Apparently, the trial justice overlooked the fact that plaintiff called both defendants as adverse witnesses. Each defendant is an expert in his specialty. Doctor Hunt testified that he had spent some thirty-odd years practicing his specialty in Rhode Island. Doctor Vesey spoke of the three years he spent preparing for his specialty. Their testimony can certainly be regarded as expert medical testimony insofar as it described the practice of competent and responsible medical practitioners in the particular medical situation in which Winifred found herself. Console v. Nickou, 156 Conn. 268, 240 A.2d 895 (1968); McDermott v. Manhattan Eye, Ear & Throat Hospital, 15 N.Y.2d 20, 255 N.Y.S.2d 65, 203 N.E.2d 469 (1964); Nishi v. Hartwell, 52 Hawaii 188, 473 P.2d 116 (1970); Chasco v. Providence Memorial Hospital, 476 S.W.2d 385 (Tex.Civ.App. 1972). The requisite standard of care may be adduced by invoking our adverse witness statute. General Laws 1956 (1969 Reenactment) § 9-17-14.

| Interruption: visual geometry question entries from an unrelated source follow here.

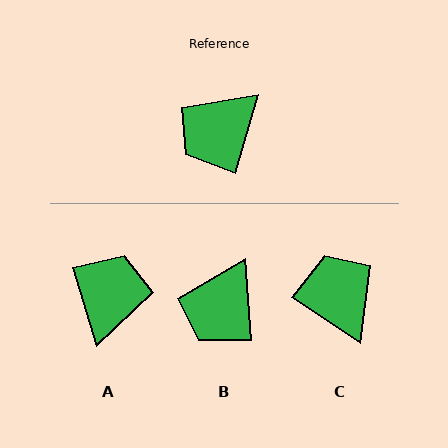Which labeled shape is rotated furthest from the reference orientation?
A, about 147 degrees away.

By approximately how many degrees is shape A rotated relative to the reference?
Approximately 147 degrees clockwise.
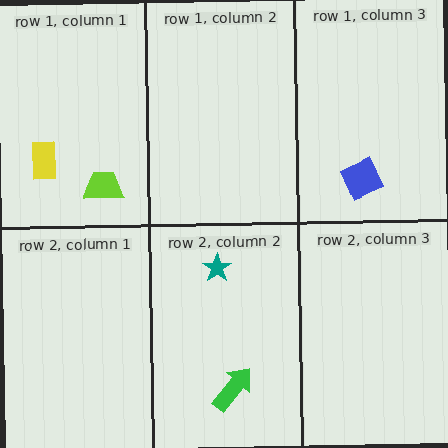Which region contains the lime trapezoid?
The row 1, column 1 region.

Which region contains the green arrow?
The row 2, column 2 region.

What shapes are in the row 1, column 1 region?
The lime trapezoid, the yellow rectangle.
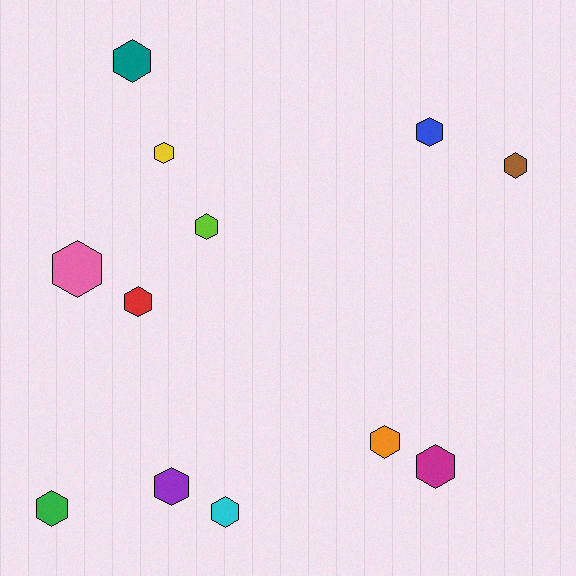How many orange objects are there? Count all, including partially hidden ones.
There is 1 orange object.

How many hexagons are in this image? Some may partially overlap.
There are 12 hexagons.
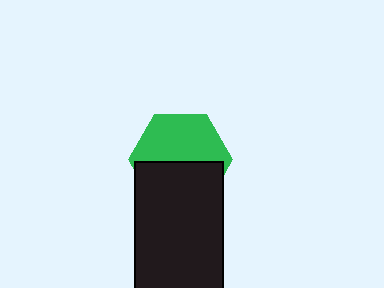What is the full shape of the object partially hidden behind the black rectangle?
The partially hidden object is a green hexagon.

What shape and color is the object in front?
The object in front is a black rectangle.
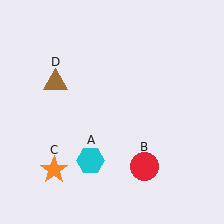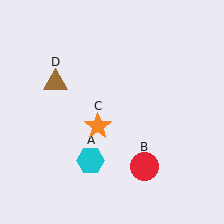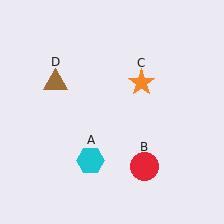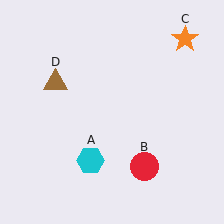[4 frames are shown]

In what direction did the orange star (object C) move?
The orange star (object C) moved up and to the right.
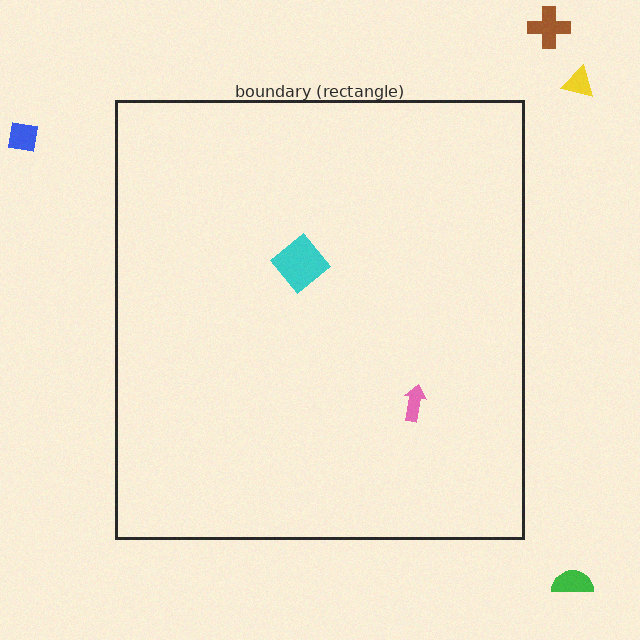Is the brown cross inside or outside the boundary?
Outside.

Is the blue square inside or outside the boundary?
Outside.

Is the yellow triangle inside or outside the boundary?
Outside.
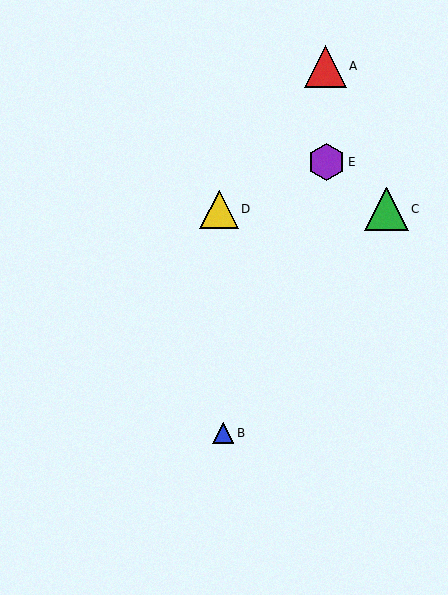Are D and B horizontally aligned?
No, D is at y≈209 and B is at y≈433.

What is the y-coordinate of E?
Object E is at y≈162.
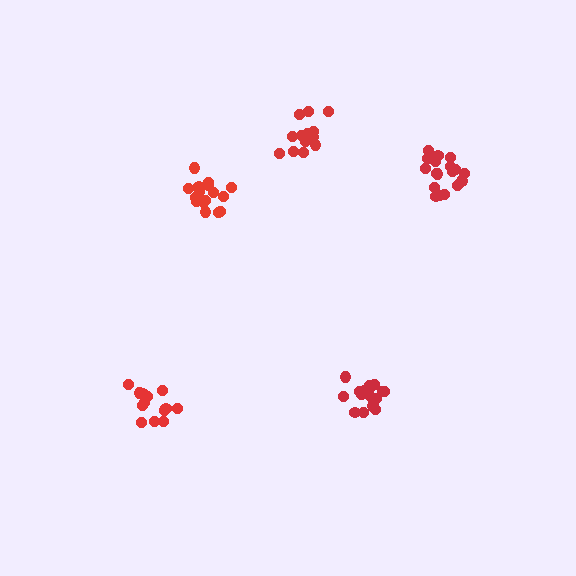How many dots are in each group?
Group 1: 16 dots, Group 2: 13 dots, Group 3: 18 dots, Group 4: 16 dots, Group 5: 14 dots (77 total).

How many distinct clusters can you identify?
There are 5 distinct clusters.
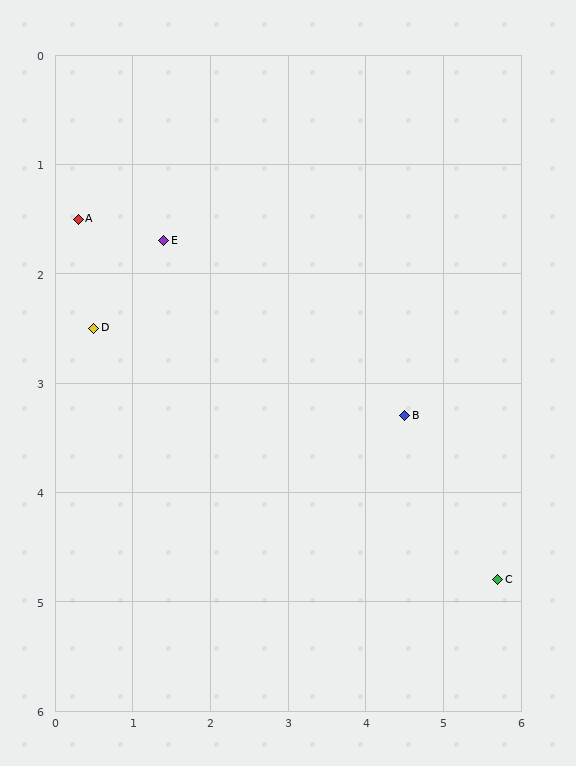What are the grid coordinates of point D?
Point D is at approximately (0.5, 2.5).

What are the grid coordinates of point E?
Point E is at approximately (1.4, 1.7).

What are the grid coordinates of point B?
Point B is at approximately (4.5, 3.3).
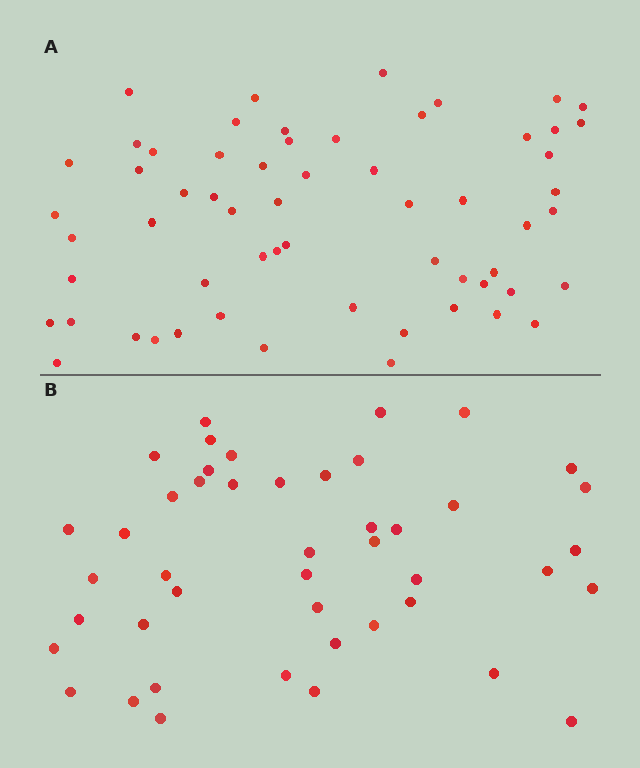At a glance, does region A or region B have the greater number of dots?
Region A (the top region) has more dots.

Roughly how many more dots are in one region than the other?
Region A has approximately 15 more dots than region B.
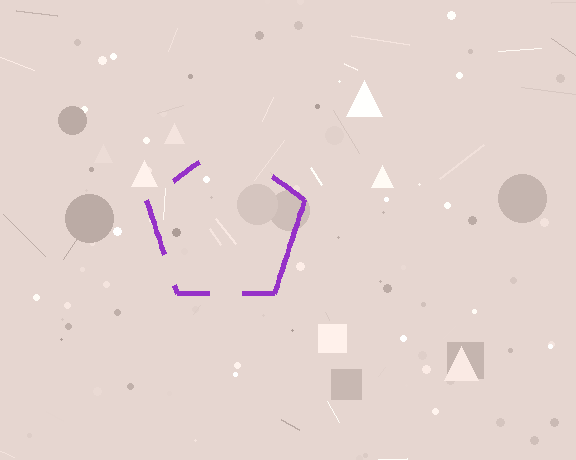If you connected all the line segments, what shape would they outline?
They would outline a pentagon.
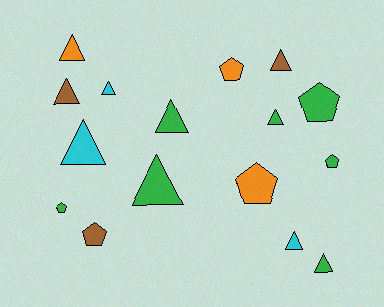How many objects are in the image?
There are 16 objects.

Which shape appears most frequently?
Triangle, with 10 objects.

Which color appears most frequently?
Green, with 7 objects.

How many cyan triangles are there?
There are 3 cyan triangles.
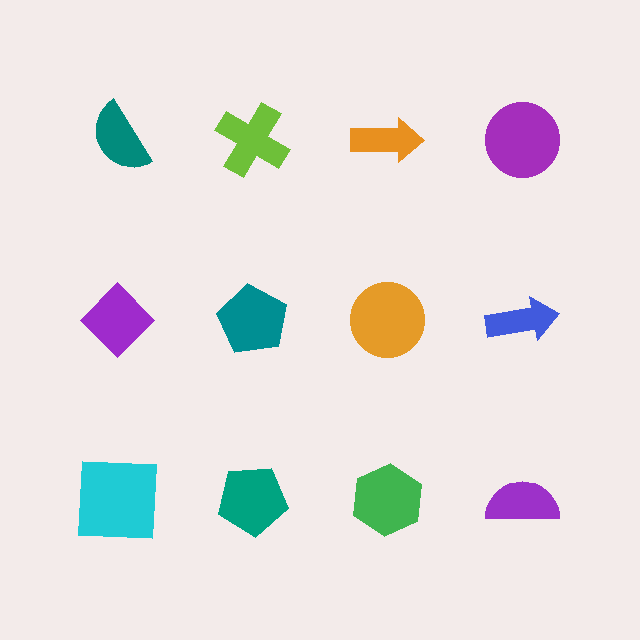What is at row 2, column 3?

Both defendants testified that they would not recommend the x-ray therapy given Winifred unless they were 'convinced' that she had cancer. Doctor Vesey said that this sentiment was in accord with the accepted practice in his profession in 1951. We believe that this testimony set the community standard for the diagnostic pattern to be followed by a radiologist practicing his art in Rhode Island some twenty years ago. Accordingly, if there was any doubt as to the presence of a malignancy in Winifred's mediastinal area, x-ray treatment should not have been pursued. There is evidence in the record which shows a deviation by defendants from the standard they described.

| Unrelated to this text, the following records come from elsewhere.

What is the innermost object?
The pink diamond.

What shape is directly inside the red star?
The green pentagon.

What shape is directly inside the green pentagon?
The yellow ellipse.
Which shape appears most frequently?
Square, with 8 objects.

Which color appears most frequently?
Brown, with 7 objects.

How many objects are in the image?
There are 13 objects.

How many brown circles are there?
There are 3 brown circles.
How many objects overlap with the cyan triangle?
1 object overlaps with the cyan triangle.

There is a report dated August 10, 1951, which bears the signature of Dr. Harrington. Incidentally, August 10 was three days prior to the commencement of the three periods of deep radiation treatment. In it is found the following pertinent notation:

'(I)t is important to obtain the miniature preemployment film from State Health Department. This was taken two years ago. If the mass is a recent development x-ray therapy should be completed; otherwise, we should re-evaluate case.'

Doctor Vesey could not remember if he looked at the film. He conceded that the radiologists' record has no entry which shows that the Health Department was contacted and the film examined. Doctor Vesey conceded that if he had seen this...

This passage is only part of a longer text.